Spaces:

qihang
/

BerfScene

Sleeping

File size: 20,849 Bytes

2f85de4

# python3.7
"""Contains the VGG16 model, which is used for inference ONLY.

VGG16 is commonly used for perceptual feature extraction. The model implemented
in this file can be used for evaluation (like computing LPIPS, perceptual path
length, etc.), OR be used in training for loss computation (like perceptual
loss, etc.).

The pre-trained model is officially shared by

https://www.robots.ox.ac.uk/~vgg/research/very_deep/

and ported by

https://nvlabs-fi-cdn.nvidia.com/stylegan2-ada-pytorch/pretrained/metrics/vgg16.pt

Compared to the official VGG16 model, this ported model also support evaluating
LPIPS, which is introduced in

https://github.com/richzhang/PerceptualSimilarity
"""

import warnings
import numpy as np

import torch
import torch.nn as nn
import torch.nn.functional as F
import torch.distributed as dist

from utils.misc import download_url

__all__ = ['PerceptualModel']

# pylint: disable=line-too-long
_MODEL_URL_SHA256 = {
    # This model is provided by `torchvision`, which is ported from TensorFlow.
    'torchvision_official': (
        'https://download.pytorch.org/models/vgg16-397923af.pth',
        '397923af8e79cdbb6a7127f12361acd7a2f83e06b05044ddf496e83de57a5bf0'  # hash sha256
    ),

    # This model is provided by https://github.com/NVlabs/stylegan2-ada-pytorch
    'vgg_perceptual_lpips': (
        'https://nvlabs-fi-cdn.nvidia.com/stylegan2-ada-pytorch/pretrained/metrics/vgg16.pt',
        'b437eb095feaeb0b83eb3fa11200ebca4548ee39a07fb944a417ddc516cc07c3'  # hash sha256
    )
}
# pylint: enable=line-too-long


class PerceptualModel(object):
    """Defines the perceptual model, which is based on VGG16 structure.

    This is a static class, which is used to avoid this model to be built
    repeatedly. Consequently, this model is particularly used for inference,
    like computing LPIPS, or for loss computation, like perceptual loss. If
    training is required, please use the model from `torchvision.models` or
    implement by yourself.

    NOTE: The pre-trained model assumes the inputs to be with `RGB` channel
    order and pixel range [-1, 1], and will NOT resize the input automatically
    if only perceptual feature is needed.
    """
    models = dict()

    @staticmethod
    def build_model(use_torchvision=False, no_top=True, enable_lpips=True):
        """Builds the model and load pre-trained weights.

        1. If `use_torchvision` is set as True, the model released by
           `torchvision` will be loaded, otherwise, the model released by
           https://www.robots.ox.ac.uk/~vgg/research/very_deep/ will be used.
           (default: False)

        2. To save computing resources, these is an option to only load the
           backbone (i.e., without the last three fully-connected layers). This
           is commonly used for perceptual loss or LPIPS loss computation.
           Please use argument `no_top` to control this. (default: True)

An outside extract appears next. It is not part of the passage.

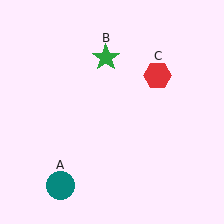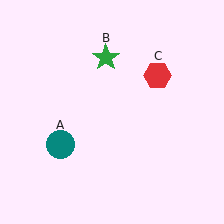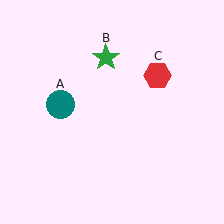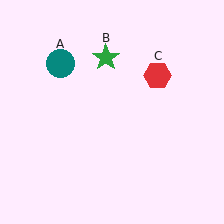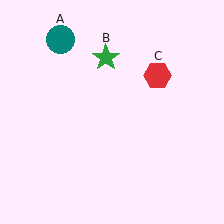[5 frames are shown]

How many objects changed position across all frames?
1 object changed position: teal circle (object A).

        3. For LPIPS loss computation, some additional weights (which is used
           for balancing the features from different resolutions) are employed
           on top of the original VGG16 backbone. Details can be found at
           https://github.com/richzhang/PerceptualSimilarity. Please use
           `enable_lpips` to enable this feature. (default: True)

        The built model supports following arguments when forwarding:

        - resize_input: Whether to resize the input image to size [224, 224]
            before forwarding. For feature-based computation (i.e., only
            convolutional layers are used), image resizing is not essential.
            (default: False)
        - return_tensor: This field resolves the model behavior. Following
            options are supported:
                `feature1`: Before the first max pooling layer.
                `pool1`: After the first max pooling layer.
                `feature2`: Before the second max pooling layer.
                `pool2`: After the second max pooling layer.
                `feature3`: Before the third max pooling layer.
                `pool3`: After the third max pooling layer.
                `feature4`: Before the fourth max pooling layer.
                `pool4`: After the fourth max pooling layer.
                `feature5`: Before the fifth max pooling layer.
                `pool5`: After the fifth max pooling layer.
                `flatten`: The flattened feature, after `adaptive_avgpool`.
                `feature`: The 4096d feature for logits computation. (default)
                `logits`: The 1000d categorical logits.
                `prediction`: The 1000d predicted probability.
                `lpips`: The LPIPS score between two input images.
        """
        if use_torchvision:
            model_source = 'torchvision_official'
            align_tf_resize = False
            is_torch_script = False
        else:
            model_source = 'vgg_perceptual_lpips'
            align_tf_resize = True
            is_torch_script = True

        if enable_lpips and model_source != 'vgg_perceptual_lpips':
            warnings.warn('The pre-trained model officially released by '
                          '`torchvision` does not support LPIPS computation! '
                          'Equal weights will be used for each resolution.')

        fingerprint = (model_source, no_top, enable_lpips)

        if fingerprint not in PerceptualModel.models:
            # Build model.
            model = VGG16(align_tf_resize=align_tf_resize,
                          no_top=no_top,
                          enable_lpips=enable_lpips)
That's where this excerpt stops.